Filling the Gaps

I don’t know if it is the brain sluggishness brought on by the heat, the increased summer workload at the shop, or my attempts to play outside as much as possible before the rains hit. But for some reason, I’ve been digging the lighter games lately. It could also be that we’ve had a few good ones hit our shelves in the past month. Here’s a quick run-down of some of the little guys I’ve been enjoying.

Friday the 13th: No, this is not a game about a troubled kid in a hockey mask terrorizing coeds. This is from the uber-brain of Reinier Knizia and it is a re-theme of his older card game, Poison. Friday the 13th has some large, attractively illustrated, and very hard to handle cards in 3 suits. The game feels like a trick-taking game, so card-counters will be in heaven. You will play cards to suited-piles, and if you tip the total over 13, you take the cards. Generally a bad thing, but great if you shoot the moon and have the most of a given suit. Simple and fun to watch those piles build to a point where one player is just outta luck.

Biblios: This is a re-release of a game that last sat on our shelves last year. Another example of a game that sold very well but the publisher decided to take a year to reprint it. Thankfully they did get some copies out, because it is a blast. You play 2 rounds, and much like the game For Sale, in the first round you collect cards, then use them in the auction during the second round. It all boils down to set-collecting, but you get to choose the cards that go in the auction and you get to adjust the final scoring for each suit. You won’t be able to play just one round of this one.

 

Lost Legacy: The Starship: This is another one of Seiji Kanai’s games with only 16 cards. Love Letter is his most famous, but Brave Rats is another one, and I’ve been forcing this one on everyone I can to fill tiny time gaps. In Lost Legacy, you simply draw a card, play a card, and try to deduce who has what cards. Ultimately you want to find the starship card to win. This is Love Letter with a teensy bit more choice and a theme that works. A perfect filler.

 

Seventh Hero: This is a borderline filler, as it is closer to 45 minutes in length. This game also got poo-pooed at the shop on the first try due to some rules arguments and just general lack of desire to have fun. I still enjoy it, largely because I like to watch the frustration in others when they realize they’ve been stuck in a no-win situation with the card I’ve passed around the table.

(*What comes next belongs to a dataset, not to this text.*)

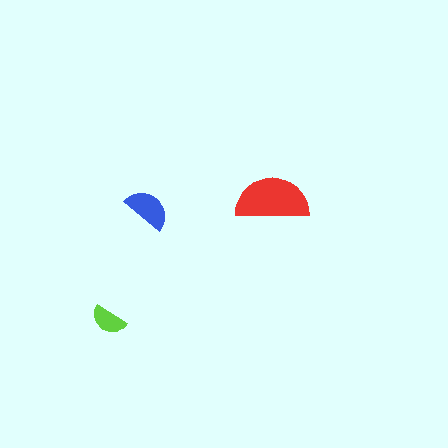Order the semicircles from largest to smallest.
the red one, the blue one, the lime one.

Now, my gaming time has not just been filled with these lighter games, although I’ve been playing more of them than usual. This past weekend though, I had the chance to attend the inaugural convention held by a long-time loyal customer whose interest is big, heavy wargames. I cannot say enough good things about this experience. Beyond the games, I had the chance to play with fantastic folks that I did not know at all before running the silliest game shop in Portland. This is why I opened the shop, to build a community of gamers, rather than just a group of nameless people playing games. Thanks to Ty for making this happen. As much as I’d like to do something like this at the shop, we are a business, and the shopping must go on, so I’m grateful I was able to get away to TyCon 2014. Here’s what I played:

Roads and Boats: It’s big, and sorta heavy, but it is not what you’d consider a wargame. That did not stop 1 of the players from trying to turn it into one. Roads and Boats feels like a civilization game, but with opportunity to send your donkeys and geese out to the fields to do some baby-making. Yeah, there are some interesting ideas in this nearly-impossible-to-find game, but it is really an industry-building and pick-up-and-deliver game with a malleable map and a whole host of paths to try.

 

Here I Stand: Holy Hand Grenade! This is a monster of a game. We’re talking 3 different games in one really. Here’s the tagline: ‘the first game in over 25 years to cover the political and religious conflicts of early 16th Century Europe’. Boy, why did it take them 25 years to make another one? Well, because there is so much going on in this game. I played as the Protestants, so for about 6 hours I did nothing but fight the Papacy for the hearts and minds of the good people of Germany and translate the bible into 3 different languages. During this time, on the other side of the table, France, England, and the Hapsburgs were battling for space as well as for treasures from the New World. Oh, and then the Ottomans were making pitiful pirating attempts along the Mediterranean coast. This is a game you need to play 6 times so that you can try each faction, because they are all very different. In the end, 10 hours later, God won, perhaps only due to exhaustion. Truly an epic game that belongs at every TyCon in the future.

Hope all of you have been playing some sweet games. Clear your tables and balance your checkbooks for next week, because the first of the GenCon beauties should be arriving. Rumor has it that Imperial Settlers will be in the shop by next Wednesday, and after playing its predecessor, 51st State, I cannot wait! We’ll see what other excitement arrives. Happy gaming folks!